Hank Williams Jr.

Biographie Hank Williams Jr.

Hank Williams Jr.
Hank Williams Jr.
With one of the most famous pedigrees in country music, Hank Williams Jr. spent his early career being told to perform and copy his father’s music. Unlike many offspring of famous parents, however, he managed to emerge from his father’s shadow, but only after he‘d made a complete break in the late 1970s, reinventing himself as a rowdy country rocker.

Born Randall Hank Williams – better known as Hank Jr. – young Hank lost his father before he was four. Pushed into performing by his mother at the age of eight, Hank sang his father’s biggest hits and made his first appearance on the Grand Ole Opry at 11. Though he had some success (his 1964 recording of “Long Gone Lonesome Blues” climbed to No. 5 on the country charts), Hank grew tired of living his life, as the title of his self-penned Top 10 hit reveals, “Standing in the Shadows.” He made some attempts at rock and roll, performing under the name Rockin’ Randall, and was desperately unhappy, falling into drug and alcohol abuse soon after the age of 18. He severed ties with his mother. In 1974, he tried to kill himself.

There was a doctor, he said: “You’ve been taught to look like, act like, and be like Hank Williams your whole life. He died at twenty-nine. And you’re going to beat him.” Those were his exact words. And he said, “I want you to start saying, ‘the hell with that.’ And you go do your thing and you kiss that other stuff goodbye.” That was some pretty good advice.

Williams moved to Alabama in an attempt to pull his life together and find himself musically. He began a series of collaborations with Southern rock and Outlaw musicians – Waylon Jennings, the Marshall Tucker Band, Charlie Daniels, and others – and released Hank Williams Jr. and Friends, generally considered his watershed album. Tragedy struck the following year when, while climbing Ajax Mountain in Montana, Williams fell 442 feet, crushing his face and splitting his skull in two. After two years of reconstructive surgery and recovery – in which he relearned to speak (and sing) – he adopted his trademark beard, sunglasses, and hat and returned to the studio. He began the slow rebuilding of his career, this time entirely in the Southern country-rock genre.

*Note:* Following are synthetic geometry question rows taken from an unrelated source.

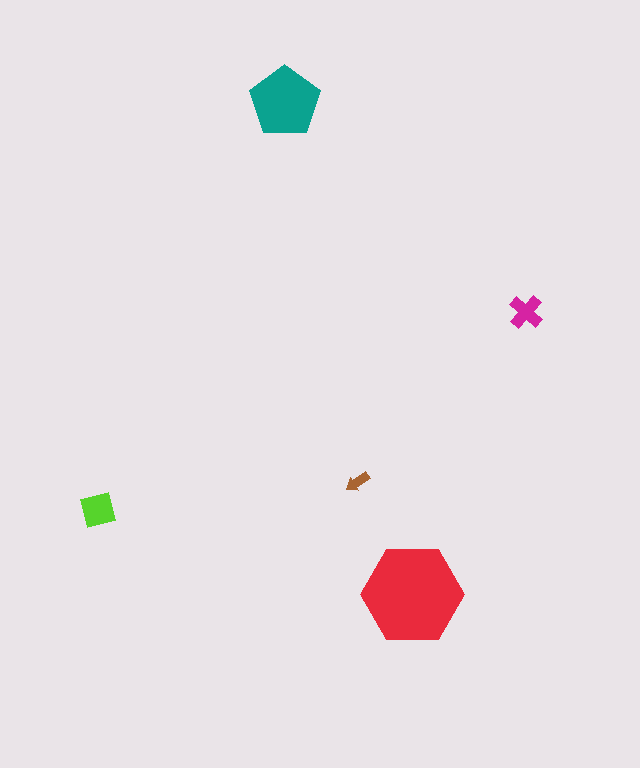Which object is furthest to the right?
The magenta cross is rightmost.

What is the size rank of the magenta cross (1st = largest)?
4th.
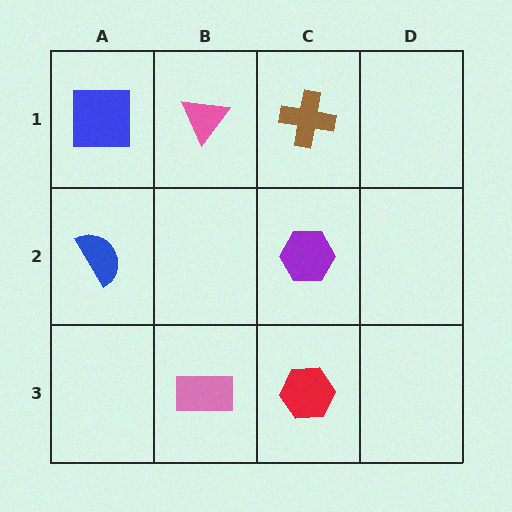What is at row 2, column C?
A purple hexagon.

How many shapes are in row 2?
2 shapes.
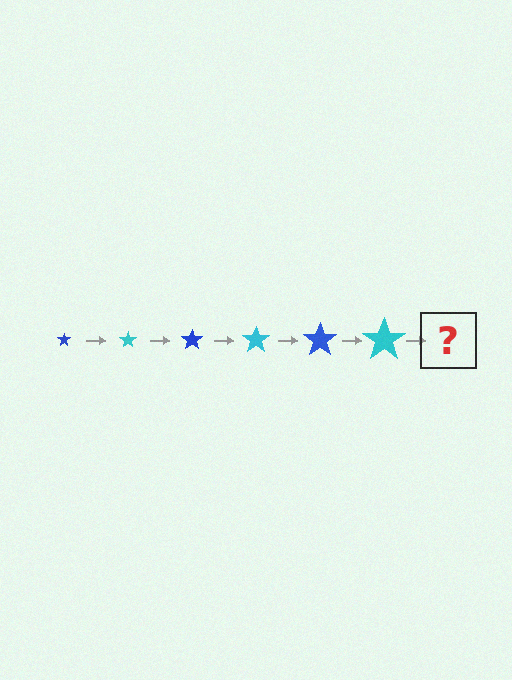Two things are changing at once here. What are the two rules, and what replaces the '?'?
The two rules are that the star grows larger each step and the color cycles through blue and cyan. The '?' should be a blue star, larger than the previous one.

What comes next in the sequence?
The next element should be a blue star, larger than the previous one.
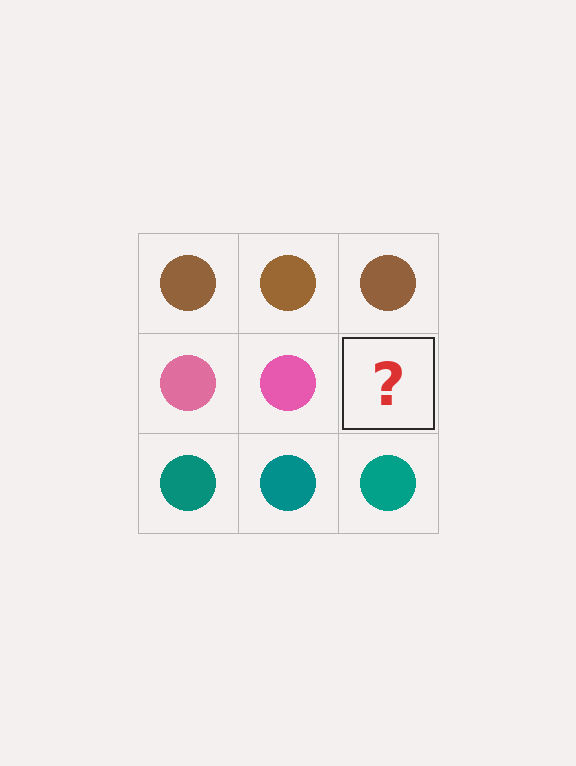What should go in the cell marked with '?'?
The missing cell should contain a pink circle.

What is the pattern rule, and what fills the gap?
The rule is that each row has a consistent color. The gap should be filled with a pink circle.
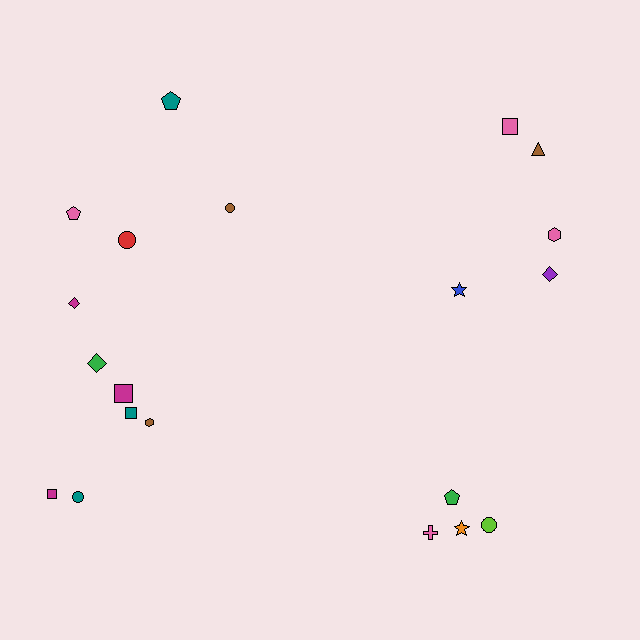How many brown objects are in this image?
There are 3 brown objects.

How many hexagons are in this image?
There are 2 hexagons.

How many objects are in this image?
There are 20 objects.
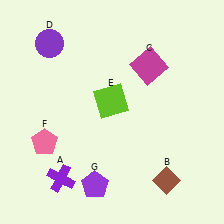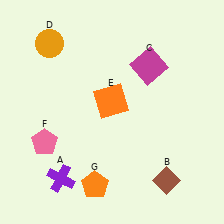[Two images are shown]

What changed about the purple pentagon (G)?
In Image 1, G is purple. In Image 2, it changed to orange.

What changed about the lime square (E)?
In Image 1, E is lime. In Image 2, it changed to orange.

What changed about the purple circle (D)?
In Image 1, D is purple. In Image 2, it changed to orange.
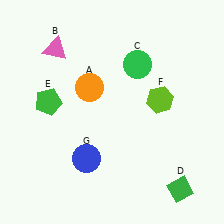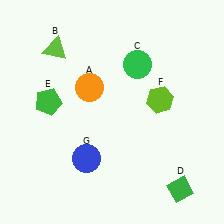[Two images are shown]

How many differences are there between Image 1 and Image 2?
There is 1 difference between the two images.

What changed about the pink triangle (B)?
In Image 1, B is pink. In Image 2, it changed to lime.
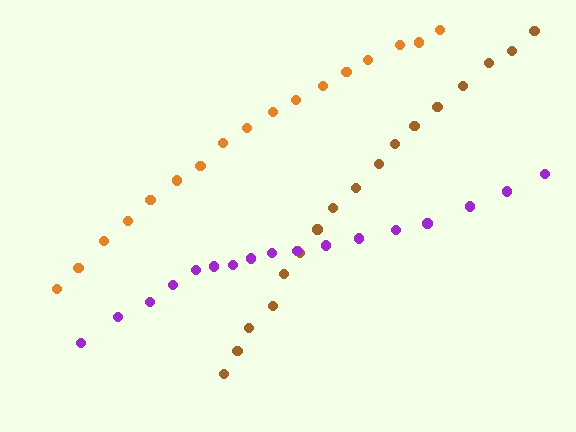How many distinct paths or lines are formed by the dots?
There are 3 distinct paths.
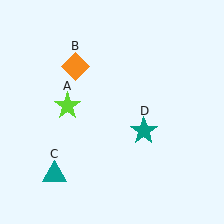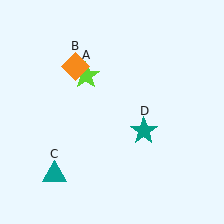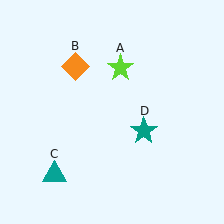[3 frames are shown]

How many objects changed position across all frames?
1 object changed position: lime star (object A).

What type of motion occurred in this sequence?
The lime star (object A) rotated clockwise around the center of the scene.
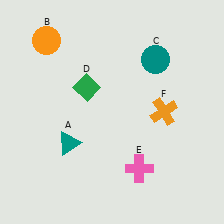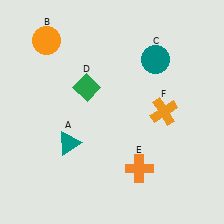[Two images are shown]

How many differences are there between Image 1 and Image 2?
There is 1 difference between the two images.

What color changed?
The cross (E) changed from pink in Image 1 to orange in Image 2.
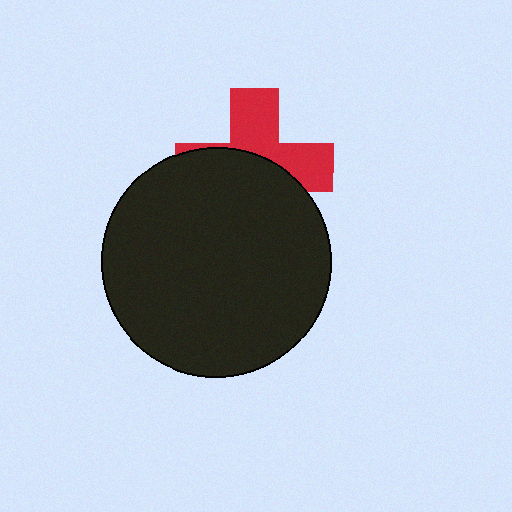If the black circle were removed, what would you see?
You would see the complete red cross.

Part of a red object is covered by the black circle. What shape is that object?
It is a cross.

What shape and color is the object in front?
The object in front is a black circle.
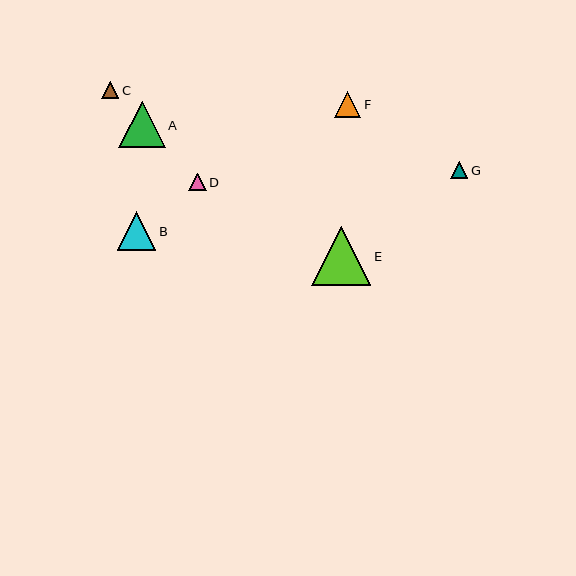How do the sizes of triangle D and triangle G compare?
Triangle D and triangle G are approximately the same size.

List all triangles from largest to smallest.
From largest to smallest: E, A, B, F, D, G, C.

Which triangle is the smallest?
Triangle C is the smallest with a size of approximately 17 pixels.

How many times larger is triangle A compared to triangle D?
Triangle A is approximately 2.6 times the size of triangle D.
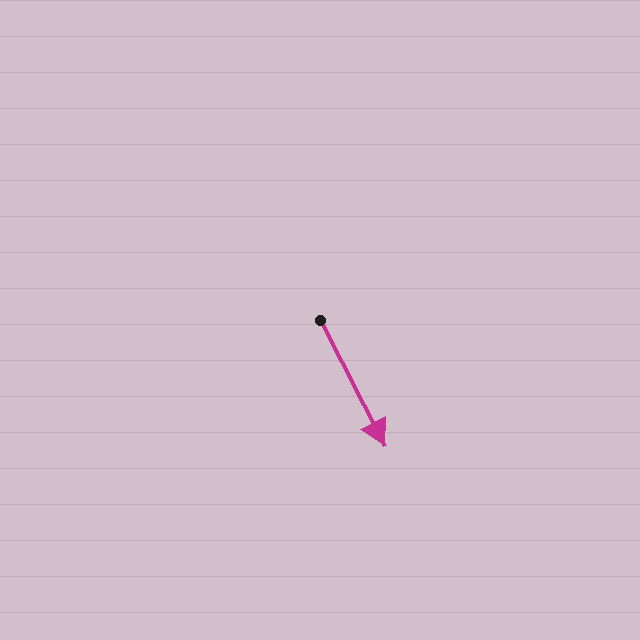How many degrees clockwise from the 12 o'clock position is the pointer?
Approximately 153 degrees.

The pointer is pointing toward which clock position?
Roughly 5 o'clock.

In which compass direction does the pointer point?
Southeast.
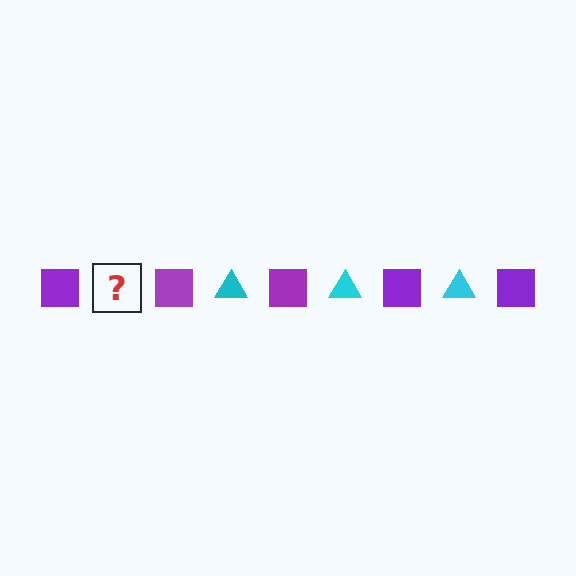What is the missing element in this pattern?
The missing element is a cyan triangle.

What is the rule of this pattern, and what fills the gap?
The rule is that the pattern alternates between purple square and cyan triangle. The gap should be filled with a cyan triangle.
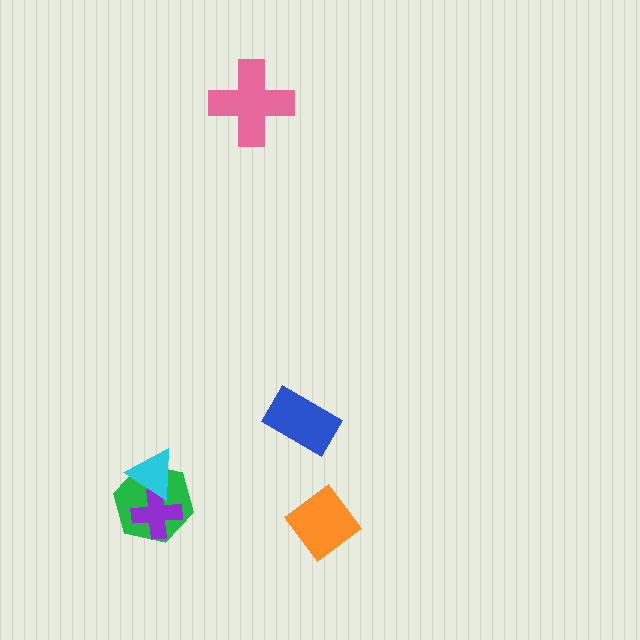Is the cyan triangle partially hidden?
No, no other shape covers it.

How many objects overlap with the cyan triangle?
2 objects overlap with the cyan triangle.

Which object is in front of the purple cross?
The cyan triangle is in front of the purple cross.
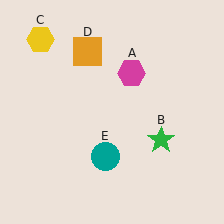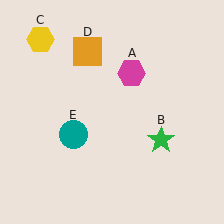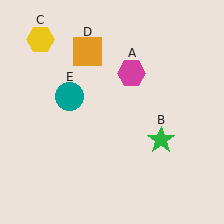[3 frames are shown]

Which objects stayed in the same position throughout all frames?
Magenta hexagon (object A) and green star (object B) and yellow hexagon (object C) and orange square (object D) remained stationary.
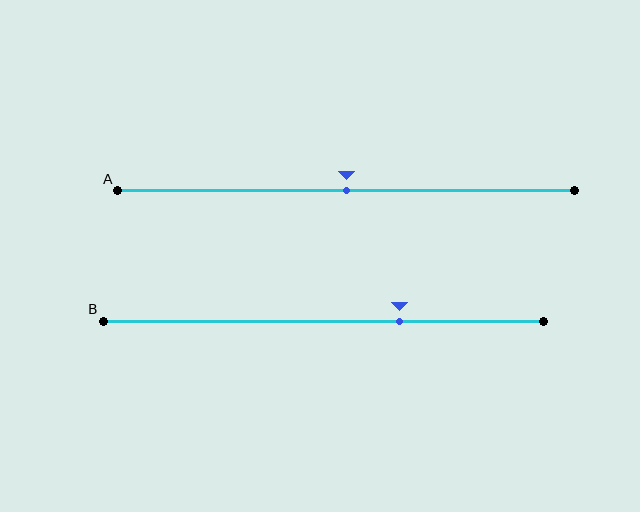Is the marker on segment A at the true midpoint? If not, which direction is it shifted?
Yes, the marker on segment A is at the true midpoint.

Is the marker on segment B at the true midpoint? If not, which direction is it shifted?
No, the marker on segment B is shifted to the right by about 17% of the segment length.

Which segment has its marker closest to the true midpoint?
Segment A has its marker closest to the true midpoint.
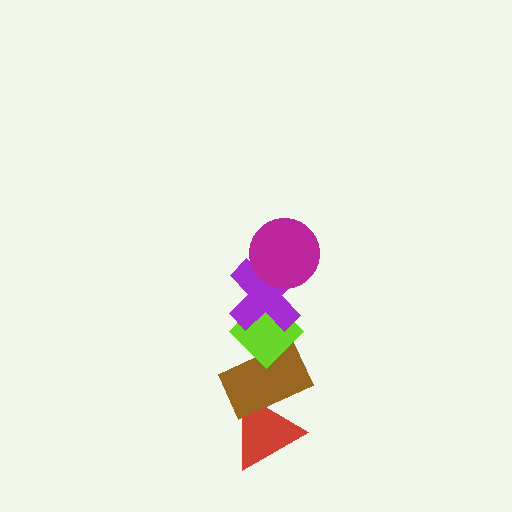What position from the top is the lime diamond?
The lime diamond is 3rd from the top.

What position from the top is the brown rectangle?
The brown rectangle is 4th from the top.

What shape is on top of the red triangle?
The brown rectangle is on top of the red triangle.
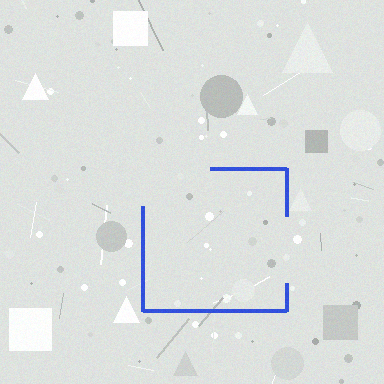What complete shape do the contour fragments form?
The contour fragments form a square.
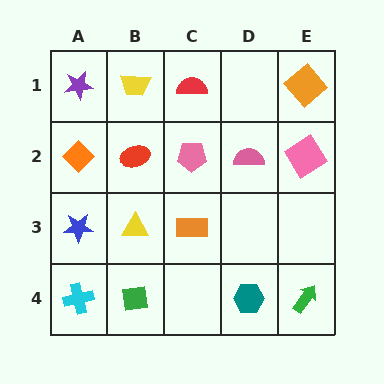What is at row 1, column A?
A purple star.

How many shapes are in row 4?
4 shapes.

In the last six months of the 1970s, Hank Jr. had two Top 10 singles – “Family Tradition” and “Whiskey Bent and Hell Bound”– the first salvos in a virtually uninterrupted barrage of 29 Top 10 hits, lasting through 1988. His appeal was primarily among young, rowdy audiences, drawn to his swaggering, hedonistic anthems. His banner year was 1982, when he had no less than nine albums on the chart at the same time, a record for country music. In 1988, he was named Entertainer of the Year by the CMA and the ACM.

In 2006, Williams was given the Johnny Cash Visionary Award at the CMT Music Awards and in 2008 was honored as a BMI Icon for his “unique and indelible influence on generations of music makers.” Williams continues to tour and record, releasing It’s About Time on the Nash Icon label in 2016.